Our results show the impact of data factors on task performance
Our results show that anchor and near-anchor values have significant effect on performance, supporting the task model where anchoring is a key mechanism.

While designers typically can not and should not choose their data, the strength of these effects show that the data values should be considered during chart design.
Designers should know the limits of viewers' abilities especially for values far from anchors.
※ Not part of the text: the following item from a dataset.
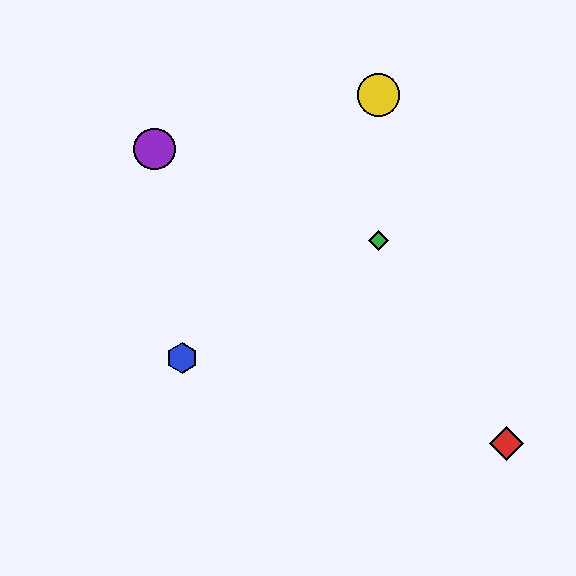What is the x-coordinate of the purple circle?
The purple circle is at x≈155.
For example, datasets of many small parts may be better presented by other chart types.
While data-dependent chart design may be difficult automatic chart generation and recommendation tools could help account for data factors.

Limitations

Part-to-Whole Charts

We are focused on the specific task of part-to-whole estimation in pie charts and stacked bar charts

This basic task may be a step toward understanding these effects in more complex tasks involving memory or comparison
The data-dependent effects we observed may be similar in other chart types, possibly caused by other mechanisms
We identify these effects in at least one common case which could have implications in data collection/selection, and chart/experiment design.

Limitations

Additional Effects

We do not identify the source of the anchoring effect.

We do not assess the importance of the implicit (shape-based) and explicit (scale-mark) anchors or how they may be influenced by scale marks

We observed expected large individual differences between viewers and account for them in our modeling but do not explore their connection to the observed effects.
We accounted for observed rounding effects in our modeling but do not measure propensity for rounding or its interactions with other variables.

Conclusions

Data values (data property), part positions (design choice), and rounding (viewer behavior) are related to the anchoring and alignment mechanisms resulting in a strong effect on estimation speed and accuracy.
This work serves as an example of measuring the effects of data and design factors related to particular perceptual mechanisms on task performance in one case.
Our approach of trying to understand data-dependent variance can lead to better understanding and guidelines for the design of data visualizations.